The commercial property market in the north west has seen a drop in confidence and investor demand following the Brexit vote, according to the latest RICS UK Commercial Property Market Survey.

Both the investment and occupier sides of the market have been affected by the change in sentiment and both rent and capital value expectations have dropped.

Jeff Matsu, RICS Senior Economist, said: “Political and economic uncertainty in the aftermath of the referendum result has clearly dampened sentiment in the commercial property market, with the tone becoming visibly more cautious right across the UK.

“Nevertheless, following several years of strong capital value and rental gains, momentum had already appeared to be slowing.

“Whether or not the sharp deterioration in the RICS survey data is a kneejerk reaction that will unwind as the result is digested, or the start of a more prolonged downturn, remains to be seen.”

During the second quarter of the year (Q2 2016) investment enquiries fell across the north west with only 15 per cent chartered surveyors in the region reporting a rise in investment enquiries.

All sectors covered by the survey suffered a drop in investor demand including retail, industrial and offices, and foreign investor appetite declined at an even faster rate with 28 per cent more respondents to the survey seeing a drop in interest.
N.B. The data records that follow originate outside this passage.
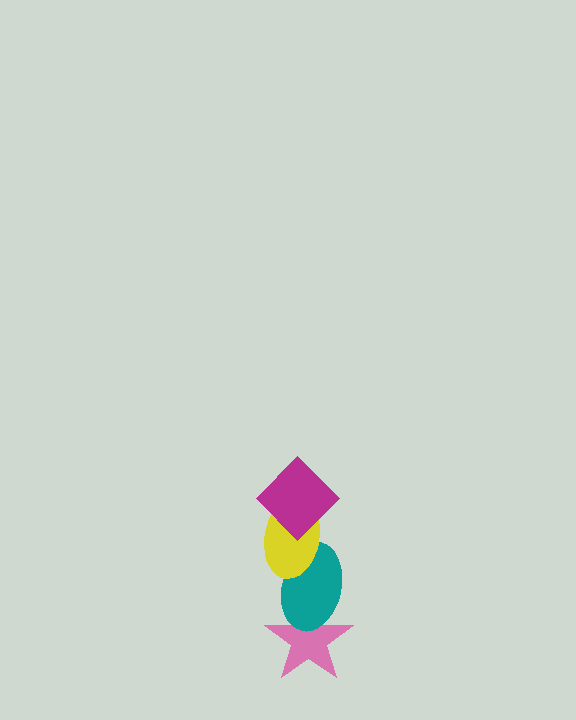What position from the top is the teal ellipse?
The teal ellipse is 3rd from the top.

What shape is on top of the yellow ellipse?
The magenta diamond is on top of the yellow ellipse.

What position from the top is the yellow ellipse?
The yellow ellipse is 2nd from the top.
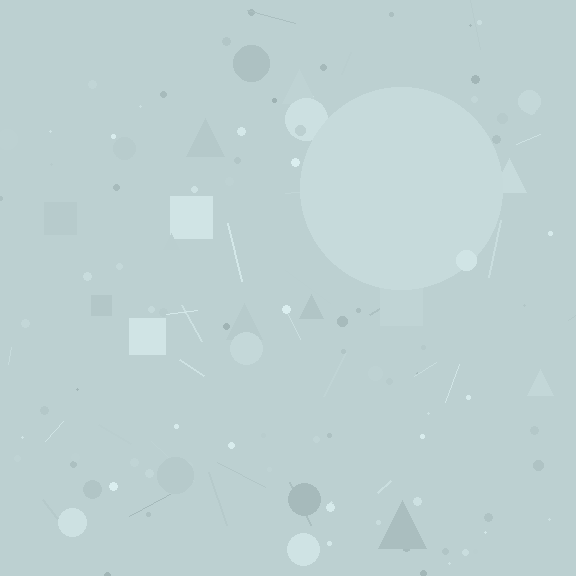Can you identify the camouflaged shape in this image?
The camouflaged shape is a circle.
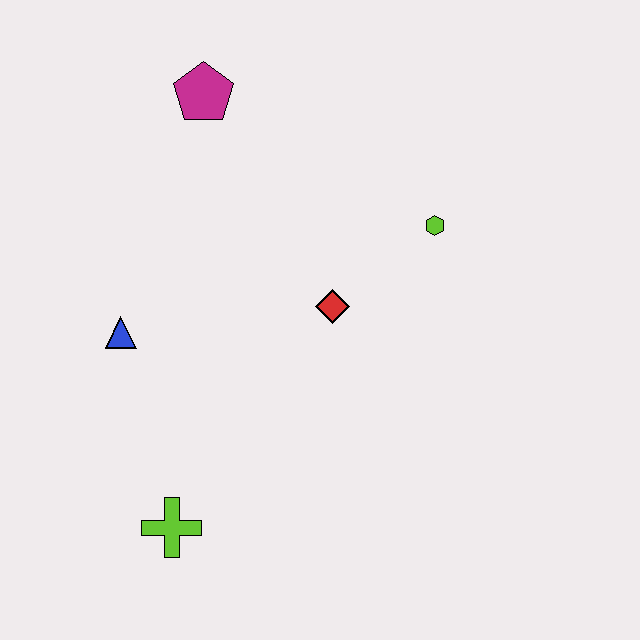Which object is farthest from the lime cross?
The magenta pentagon is farthest from the lime cross.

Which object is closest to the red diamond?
The lime hexagon is closest to the red diamond.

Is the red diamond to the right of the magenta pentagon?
Yes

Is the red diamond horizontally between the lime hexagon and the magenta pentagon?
Yes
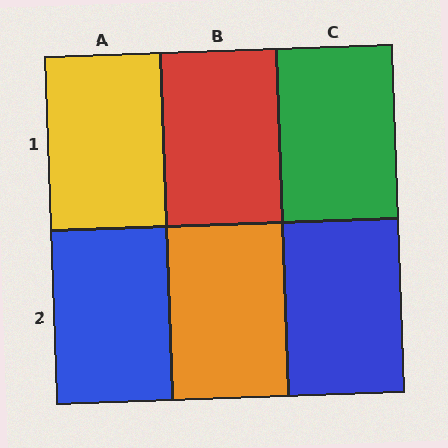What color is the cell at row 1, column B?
Red.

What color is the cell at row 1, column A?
Yellow.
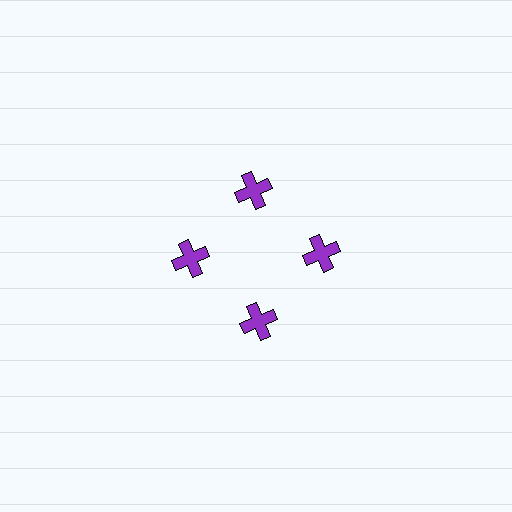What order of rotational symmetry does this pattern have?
This pattern has 4-fold rotational symmetry.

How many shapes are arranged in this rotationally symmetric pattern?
There are 4 shapes, arranged in 4 groups of 1.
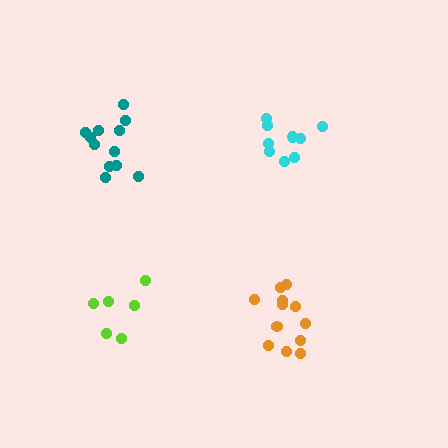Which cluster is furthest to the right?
The cyan cluster is rightmost.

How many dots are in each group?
Group 1: 12 dots, Group 2: 12 dots, Group 3: 9 dots, Group 4: 6 dots (39 total).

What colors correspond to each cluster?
The clusters are colored: orange, teal, cyan, lime.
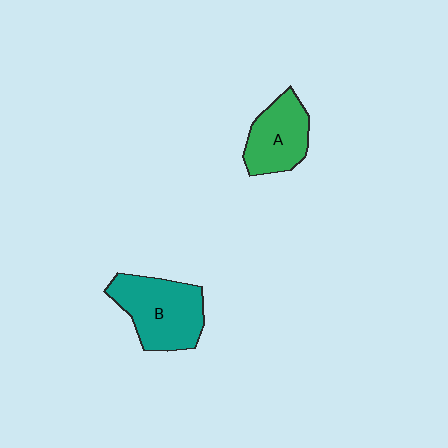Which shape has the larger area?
Shape B (teal).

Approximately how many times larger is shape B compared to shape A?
Approximately 1.3 times.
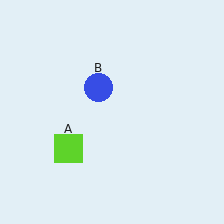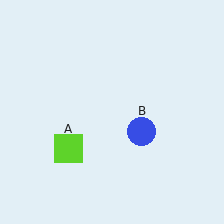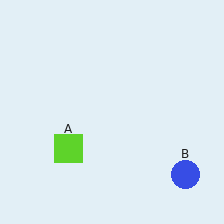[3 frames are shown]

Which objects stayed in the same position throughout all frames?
Lime square (object A) remained stationary.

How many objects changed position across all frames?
1 object changed position: blue circle (object B).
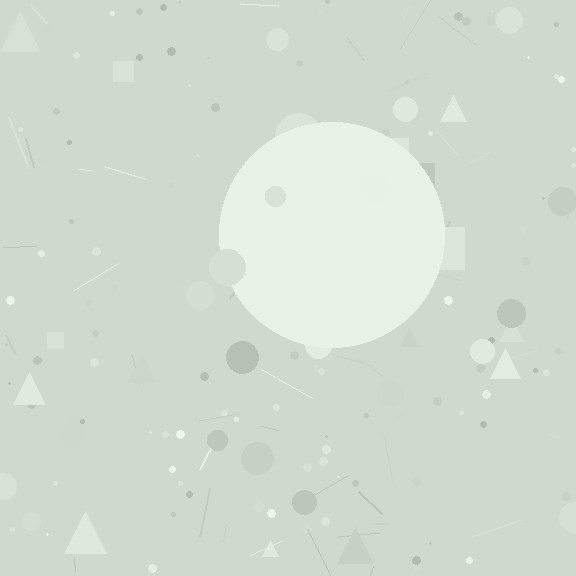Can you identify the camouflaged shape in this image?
The camouflaged shape is a circle.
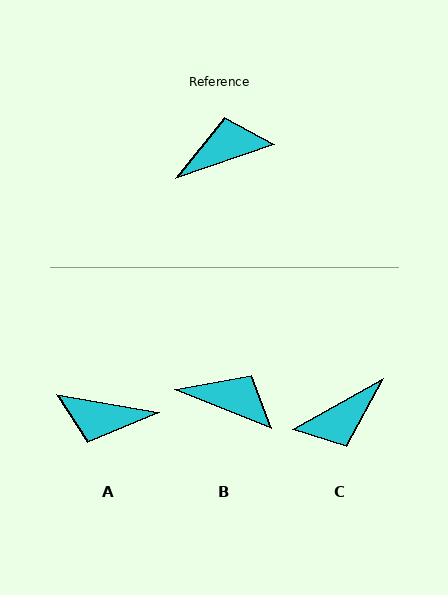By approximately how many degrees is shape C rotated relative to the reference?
Approximately 170 degrees clockwise.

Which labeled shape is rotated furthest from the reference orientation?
C, about 170 degrees away.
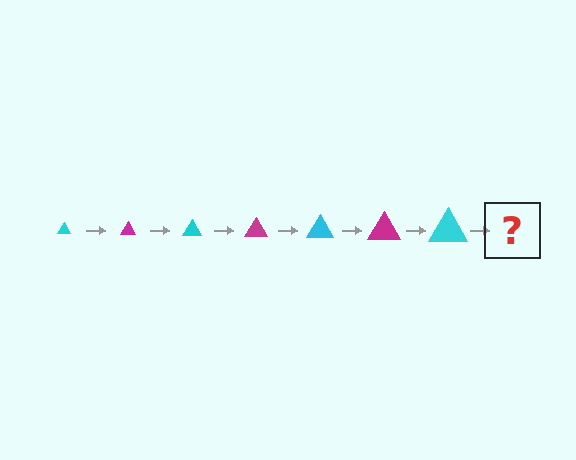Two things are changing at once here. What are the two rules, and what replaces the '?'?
The two rules are that the triangle grows larger each step and the color cycles through cyan and magenta. The '?' should be a magenta triangle, larger than the previous one.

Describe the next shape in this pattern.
It should be a magenta triangle, larger than the previous one.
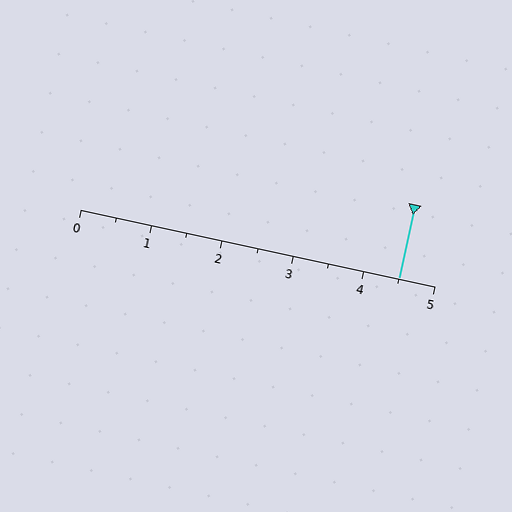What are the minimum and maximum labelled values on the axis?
The axis runs from 0 to 5.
With investment demand falling right across the UK, capital values are expected to decline, albeit modestly, over the year ahead in almost all areas of the market throughout the UK. Values in the secondary retail and office segments are expected to see the most visible decline.
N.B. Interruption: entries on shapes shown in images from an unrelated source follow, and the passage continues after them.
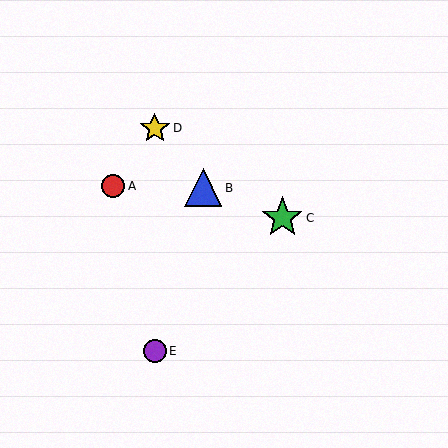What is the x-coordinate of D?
Object D is at x≈155.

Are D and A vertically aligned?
No, D is at x≈155 and A is at x≈113.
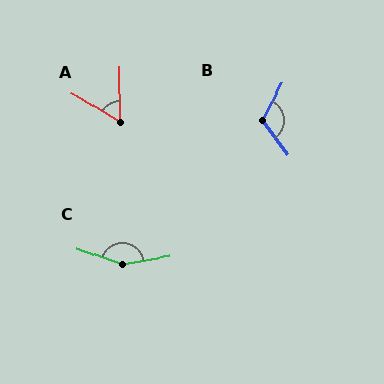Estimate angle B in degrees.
Approximately 114 degrees.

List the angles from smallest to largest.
A (58°), B (114°), C (152°).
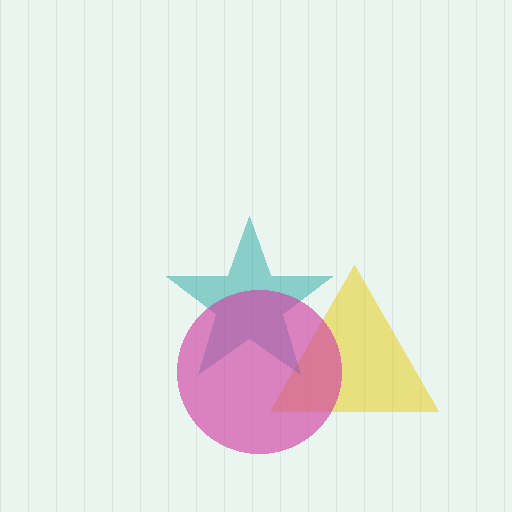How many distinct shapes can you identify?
There are 3 distinct shapes: a yellow triangle, a teal star, a magenta circle.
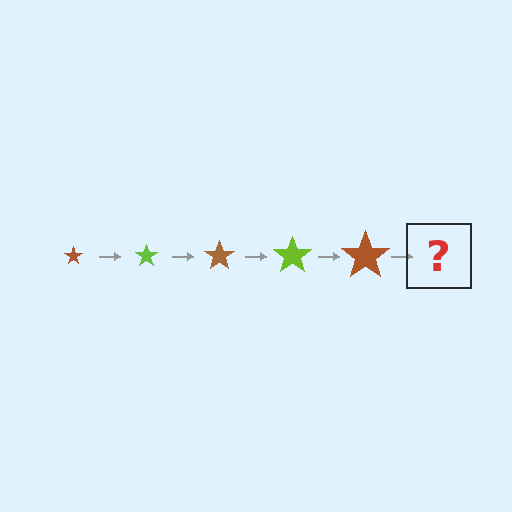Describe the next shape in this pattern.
It should be a lime star, larger than the previous one.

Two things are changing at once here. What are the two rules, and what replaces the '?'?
The two rules are that the star grows larger each step and the color cycles through brown and lime. The '?' should be a lime star, larger than the previous one.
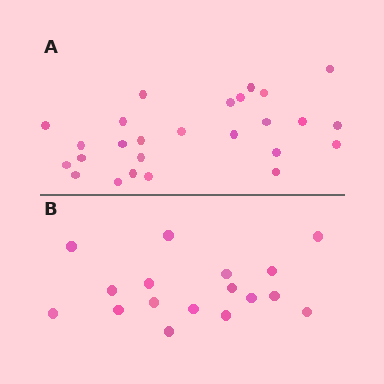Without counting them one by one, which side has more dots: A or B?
Region A (the top region) has more dots.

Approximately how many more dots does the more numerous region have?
Region A has roughly 8 or so more dots than region B.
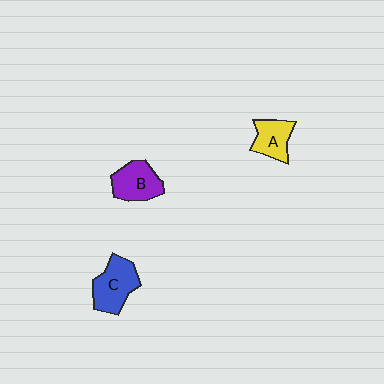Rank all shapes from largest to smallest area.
From largest to smallest: C (blue), B (purple), A (yellow).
Political and economic uncertainty is also hitting confidence on the occupier side of the north west’s commercial property market.

Demand for all commercial property types fell during Q2 with only 4 per cent of respondents in the north west reporting a rise in demand from potential occupiers. On a UK-wide basis, occupier demand failed to rise for the first time since 2012.

Charles Fifield of Fifield Glyn in Cheshire said: “Enquiries seem to have slowed over recent months. It is unclear whether this is because of the decision to leave the EU or a natural slowdown following a busy period. The aftermath of Brexit could be delaying longer term business decisions such as property moves and acquisitions.”

Martin Walton of Waltons Commercial in Tameside added: “Until the Brexit vote, the market was making steady progress except for offices, where more quality stock is needed.

“It is too soon to tell if secondary property will be affected by the vote and if so by how much. All predictions in this survey might be subject to considerable revision in the next quarter.”